Sois belle et t’es toi

Sois belle et t’es toi

Enfant, cet adage me laissait perplexe. « Sois belle et tais-toi ». Que devais-je comprendre ? « Sois belle et t’es toi » ?

Une seule chose était sûre, il fallait être belle. Voici comment l’on bascule très tôt dans l’obligation d’être plaisante et agréable… Une aliénation qui peut vous poursuivre très longtemps.

La suite était plus énigmatique. Fallait-il me taire pour cacher ma bêtise ? Ou parce qu’au contraire, ne pas être bête pouvait déranger ? Faire ombrage ?
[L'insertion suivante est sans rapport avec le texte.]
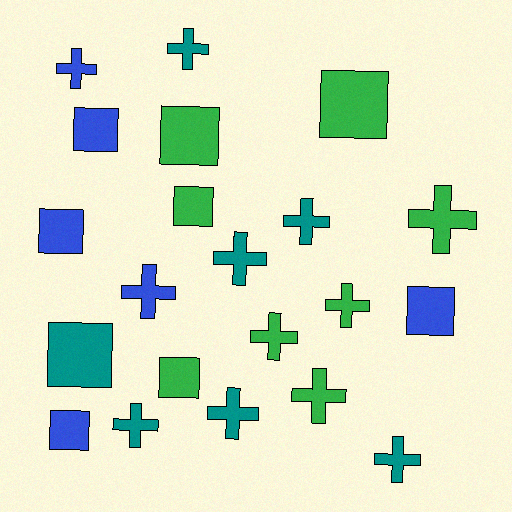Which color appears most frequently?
Green, with 8 objects.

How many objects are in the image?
There are 21 objects.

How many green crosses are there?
There are 4 green crosses.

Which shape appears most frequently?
Cross, with 12 objects.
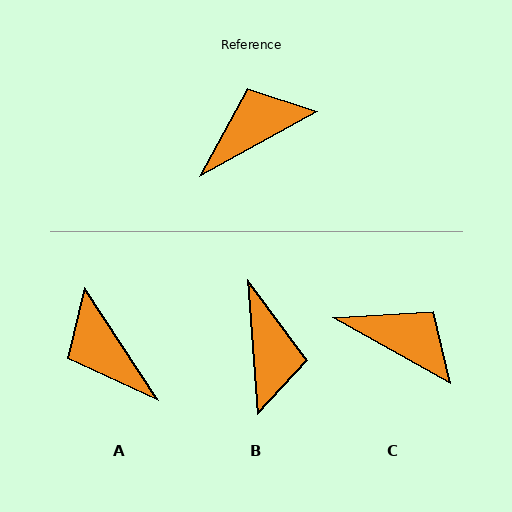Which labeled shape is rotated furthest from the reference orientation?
B, about 115 degrees away.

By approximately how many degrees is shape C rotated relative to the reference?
Approximately 58 degrees clockwise.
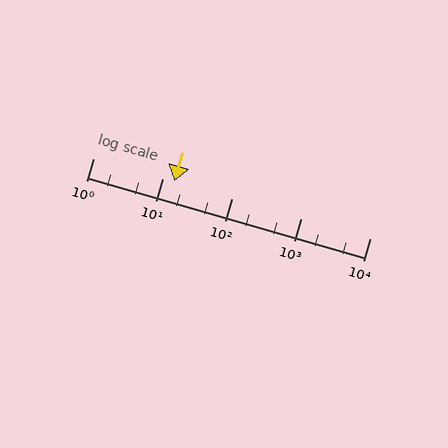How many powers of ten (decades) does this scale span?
The scale spans 4 decades, from 1 to 10000.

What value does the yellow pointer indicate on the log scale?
The pointer indicates approximately 15.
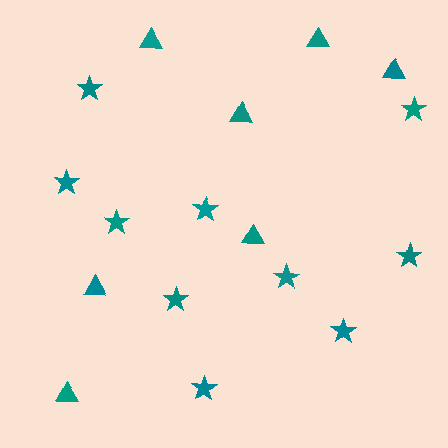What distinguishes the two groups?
There are 2 groups: one group of stars (10) and one group of triangles (7).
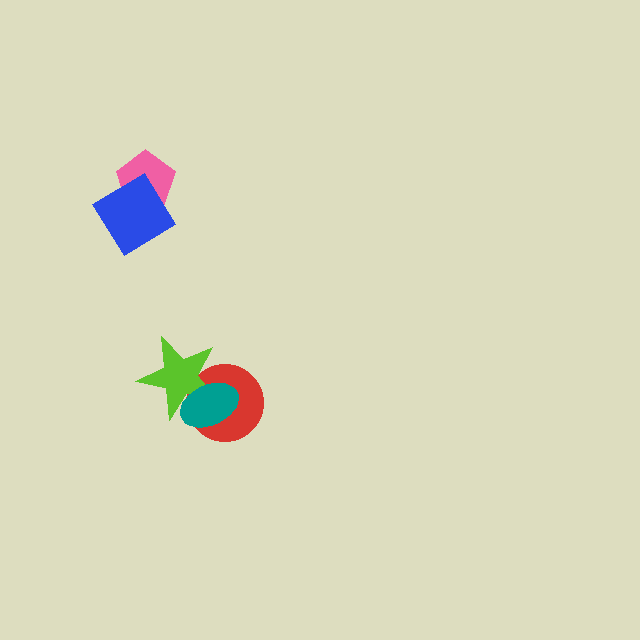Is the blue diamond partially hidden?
No, no other shape covers it.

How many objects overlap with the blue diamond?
1 object overlaps with the blue diamond.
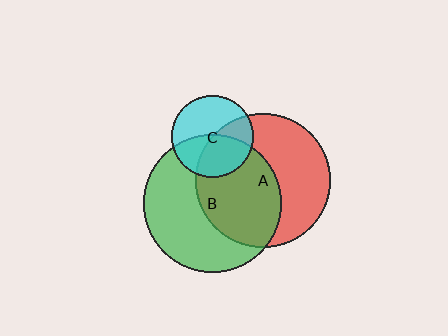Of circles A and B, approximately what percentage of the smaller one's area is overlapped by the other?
Approximately 50%.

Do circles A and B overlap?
Yes.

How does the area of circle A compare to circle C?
Approximately 2.7 times.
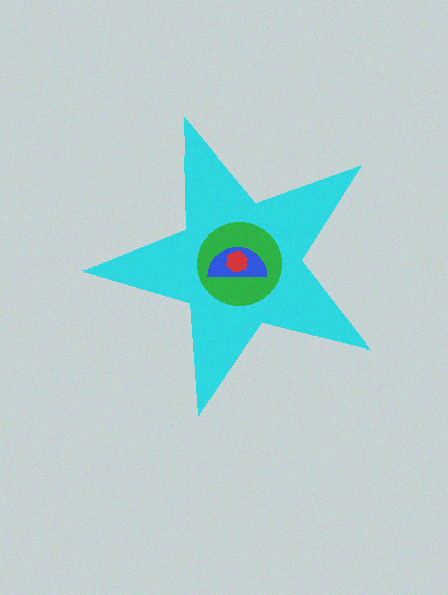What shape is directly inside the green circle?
The blue semicircle.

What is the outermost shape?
The cyan star.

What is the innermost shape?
The red hexagon.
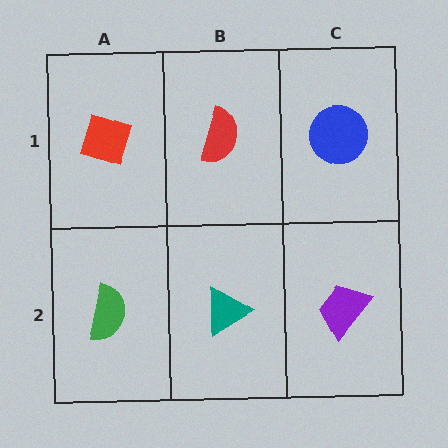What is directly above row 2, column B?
A red semicircle.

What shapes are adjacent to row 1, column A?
A green semicircle (row 2, column A), a red semicircle (row 1, column B).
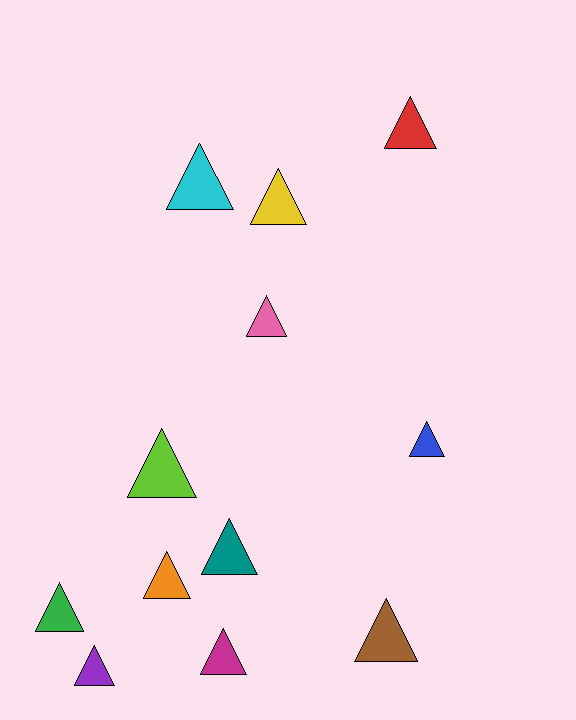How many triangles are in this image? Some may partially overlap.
There are 12 triangles.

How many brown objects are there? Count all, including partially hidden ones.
There is 1 brown object.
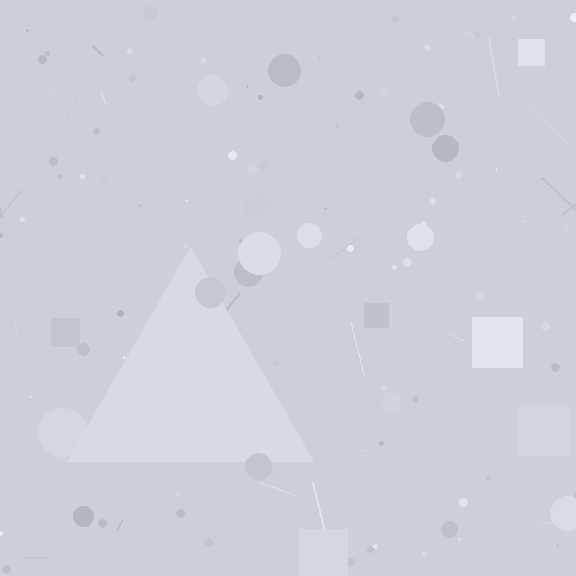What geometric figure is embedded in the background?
A triangle is embedded in the background.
Et s’il fallait bien entendre « t’es toi » ? Je me résumerais donc à ma seule joliesse ?

Quoiqu’il en soit, il y avait des codes à intégrer pour être une femme, des choses à faire ou ne pas faire, à dire ou ne pas dire, indépendamment de ce dont je pouvais avoir envie.

Et celui-ci encore, entendu toute ma jeunesse : « Bats ta femme tous les matins, si tu ne sais pas pourquoi, elle le sait. » J’étais donc de la race des coupables quoiqu’il arrive…
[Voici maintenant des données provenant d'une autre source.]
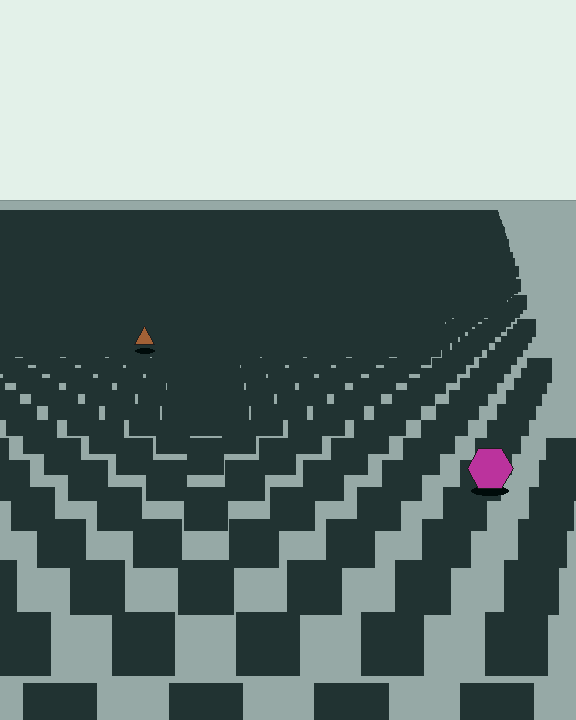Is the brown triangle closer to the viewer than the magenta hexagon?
No. The magenta hexagon is closer — you can tell from the texture gradient: the ground texture is coarser near it.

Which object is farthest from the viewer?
The brown triangle is farthest from the viewer. It appears smaller and the ground texture around it is denser.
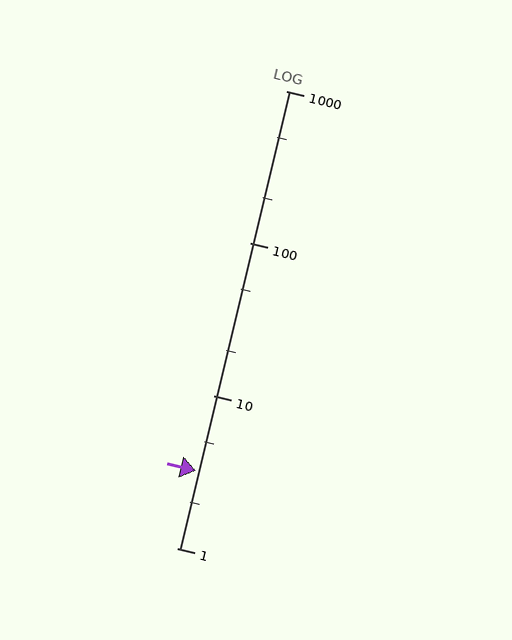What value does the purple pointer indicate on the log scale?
The pointer indicates approximately 3.2.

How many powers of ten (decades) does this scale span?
The scale spans 3 decades, from 1 to 1000.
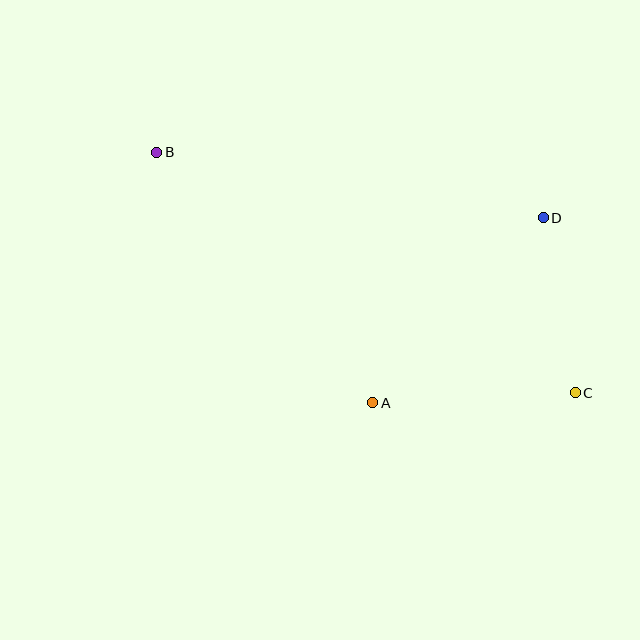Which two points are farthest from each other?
Points B and C are farthest from each other.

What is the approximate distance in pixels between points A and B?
The distance between A and B is approximately 331 pixels.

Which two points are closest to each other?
Points C and D are closest to each other.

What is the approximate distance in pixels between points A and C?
The distance between A and C is approximately 203 pixels.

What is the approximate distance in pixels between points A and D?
The distance between A and D is approximately 252 pixels.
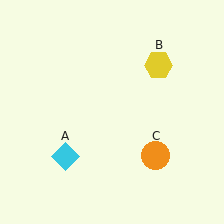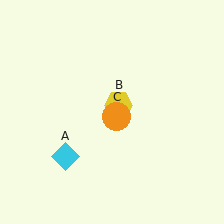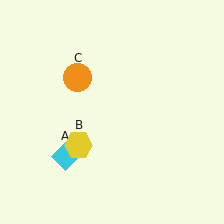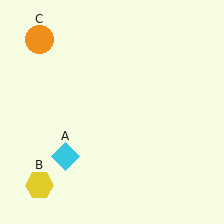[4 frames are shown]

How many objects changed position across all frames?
2 objects changed position: yellow hexagon (object B), orange circle (object C).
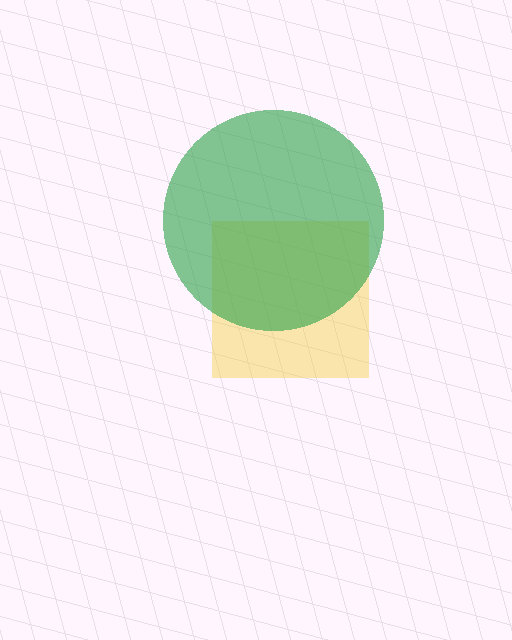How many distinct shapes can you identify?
There are 2 distinct shapes: a yellow square, a green circle.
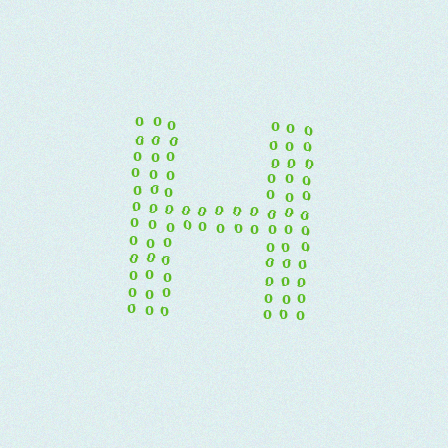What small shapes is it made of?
It is made of small digit 0's.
Tout un imaginaire perverti… Avec ce genre de dictons, la relation aux autres – et parmi les autres, les hommes évidemment – ne pouvait qu’être faussée dès le début pour moi comme pour de très nombreuses jeunes filles.

Les mots codifient

Tout ne se joue pas sur un dicton, mais les mots construisent, induisent, orientent. Et par dessus tout, leur répétition, qui nous aliène peu à peu.
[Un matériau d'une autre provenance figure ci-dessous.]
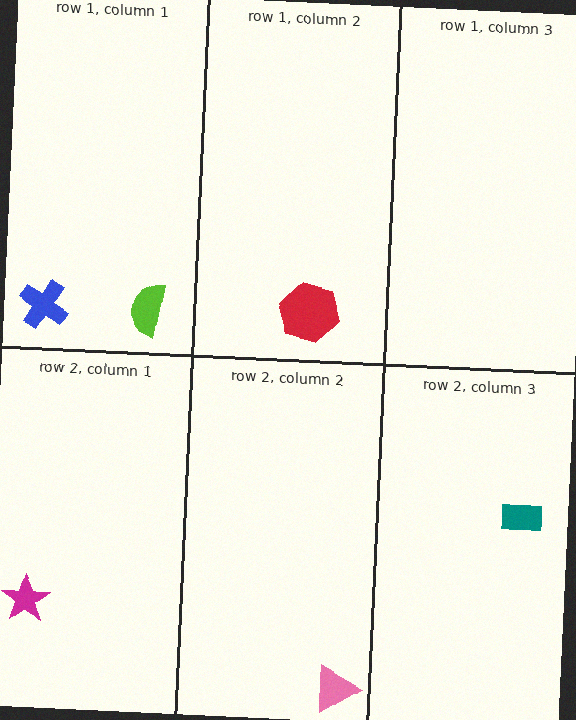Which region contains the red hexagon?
The row 1, column 2 region.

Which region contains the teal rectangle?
The row 2, column 3 region.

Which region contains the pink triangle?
The row 2, column 2 region.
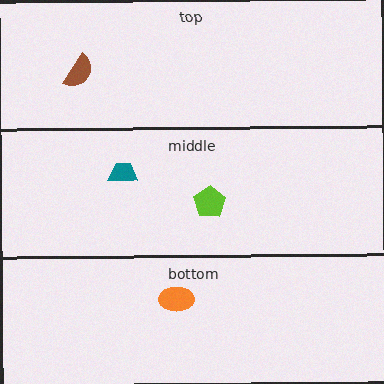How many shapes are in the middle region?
2.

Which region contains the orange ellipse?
The bottom region.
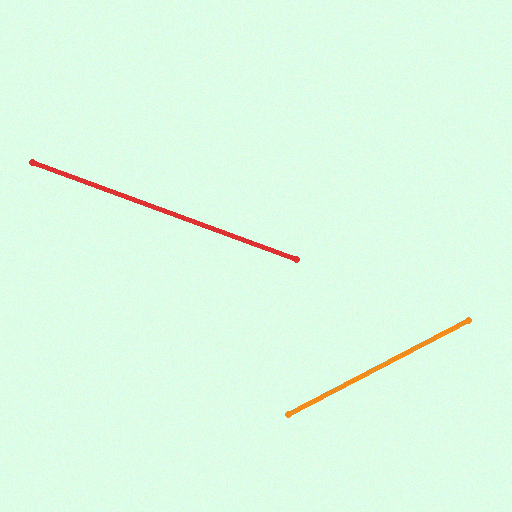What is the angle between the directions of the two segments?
Approximately 48 degrees.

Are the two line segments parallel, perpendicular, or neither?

Je pense à tous ces vieux adages, censément ironiques ou drôles, qu’on nous ressort toujours au détour d’un apéro ou d’une réunion de famille, et qu’Annette Messager avait brodés à la main en petits tableaux : « Qu’y a-t-il de pire qu’une femme ? 2 femmes », « L’homme pense, la femme dépense », « Les femmes et les melons, il est difficile de reconnaitre le bon », « Quand la fille naît, même les murs pleurent », « Femme en colère, mer déchaînée »… (« Ma collection de proverbes », Annette Messager, 1974).

Petite misogynie quotidienne que personne ne relève… Il existe beaucoup d’autres dictons colportant des lieux communs sur les hommes. Mais dans quelle proportion ?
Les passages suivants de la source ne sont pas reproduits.